Case Introduction
My case is store some words in elasticsearch index, every word get its ID. My query data is some message. When there are some punctuation marks in the query data message, Elasticsearch will return a wrong answer.
Example:
For instance, I stored keywords "banana,apple,pen" in the index. I stored it using the bulk_index API
Query data1: "is this banana?"
The right result should be hits keyword "banana", but now it hits nothing.
Query data2: ">> it is a book"
The result should be hits nothing, but now it hits all the keywords in the index.
Without the punctuation the query result will work correctly.
Code:
My code for storeToIndex:(python, pyelasticsearch as the client)
es=ElasticSearch('http://localhost:9200/')

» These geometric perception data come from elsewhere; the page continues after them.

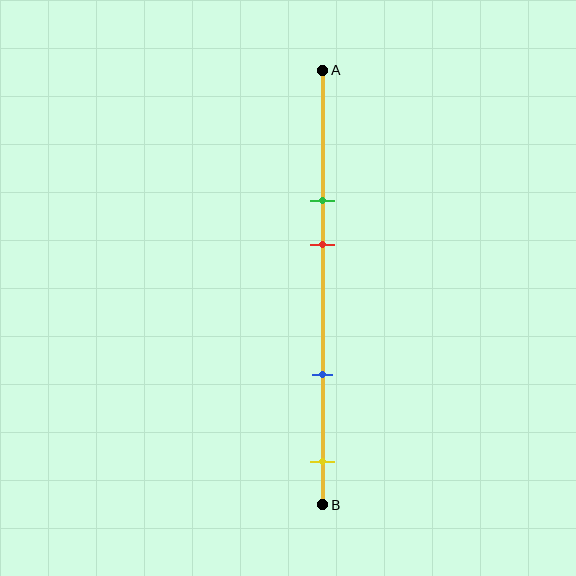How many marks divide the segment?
There are 4 marks dividing the segment.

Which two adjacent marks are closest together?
The green and red marks are the closest adjacent pair.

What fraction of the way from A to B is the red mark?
The red mark is approximately 40% (0.4) of the way from A to B.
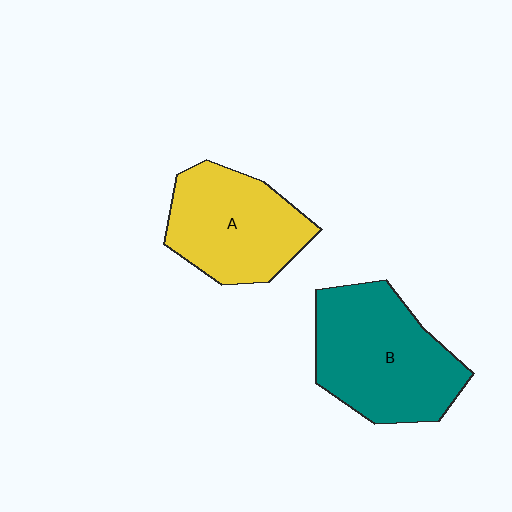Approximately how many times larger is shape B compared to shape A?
Approximately 1.2 times.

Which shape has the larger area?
Shape B (teal).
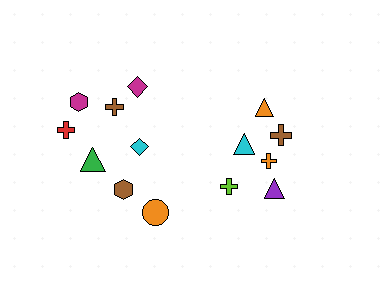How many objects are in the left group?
There are 8 objects.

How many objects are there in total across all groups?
There are 14 objects.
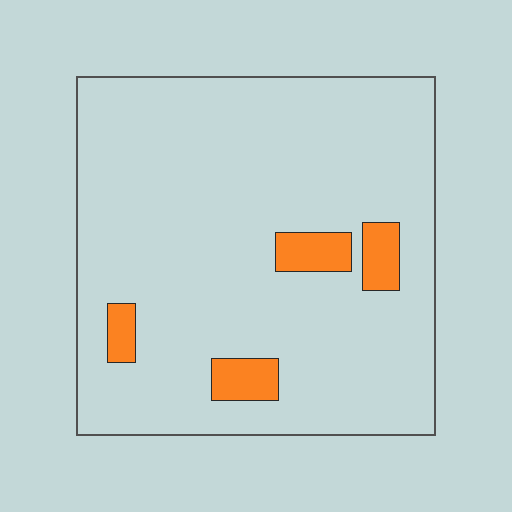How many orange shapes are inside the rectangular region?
4.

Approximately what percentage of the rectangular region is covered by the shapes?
Approximately 10%.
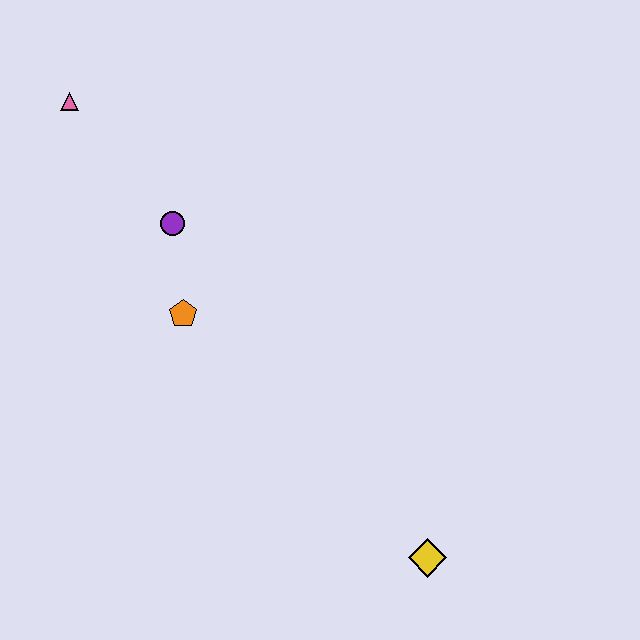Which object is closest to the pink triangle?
The purple circle is closest to the pink triangle.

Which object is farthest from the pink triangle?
The yellow diamond is farthest from the pink triangle.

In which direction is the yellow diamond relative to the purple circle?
The yellow diamond is below the purple circle.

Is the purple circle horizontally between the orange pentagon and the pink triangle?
Yes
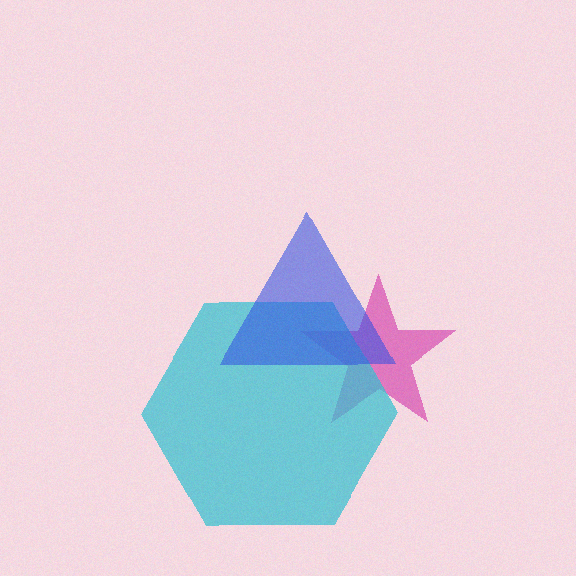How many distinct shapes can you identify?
There are 3 distinct shapes: a magenta star, a cyan hexagon, a blue triangle.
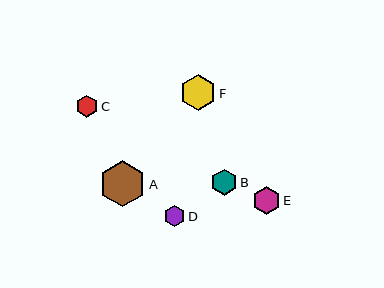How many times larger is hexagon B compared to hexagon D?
Hexagon B is approximately 1.3 times the size of hexagon D.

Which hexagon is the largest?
Hexagon A is the largest with a size of approximately 46 pixels.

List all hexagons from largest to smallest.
From largest to smallest: A, F, E, B, C, D.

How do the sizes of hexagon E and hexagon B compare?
Hexagon E and hexagon B are approximately the same size.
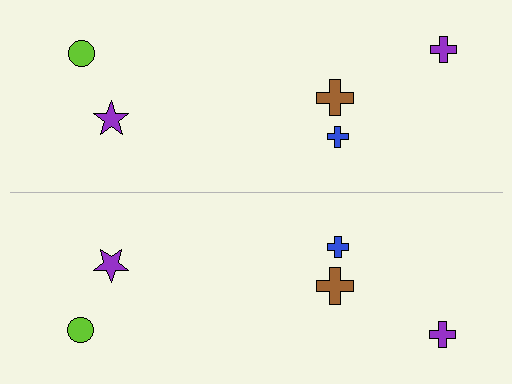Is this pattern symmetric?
Yes, this pattern has bilateral (reflection) symmetry.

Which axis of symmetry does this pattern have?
The pattern has a horizontal axis of symmetry running through the center of the image.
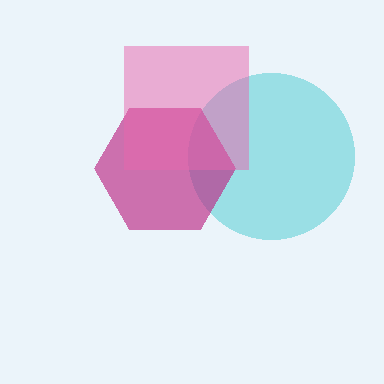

rval = es.bulk_index('%s'%index_name,'json',doc, id_field="id")
My code for queryIndex()
query={"query":{"query_string":{"query":"%s"%query_data}}}
es=ElasticSearch('http://localhost:9200/')
search_result=es.search(query=query,index=index_name,doc_type='json')
Question:
I can use regular express to solve it but is there any solution using elasticsearch setups? Something like filter or API, etc.?
Environment configuration:
Ubuntu 12.04 desktop 64 bit
Elasticsearch server in Ubuntu, version 0.90.7,single node
Client: pyelasticsearch
Programing language: python
API used: bulk_index API, search API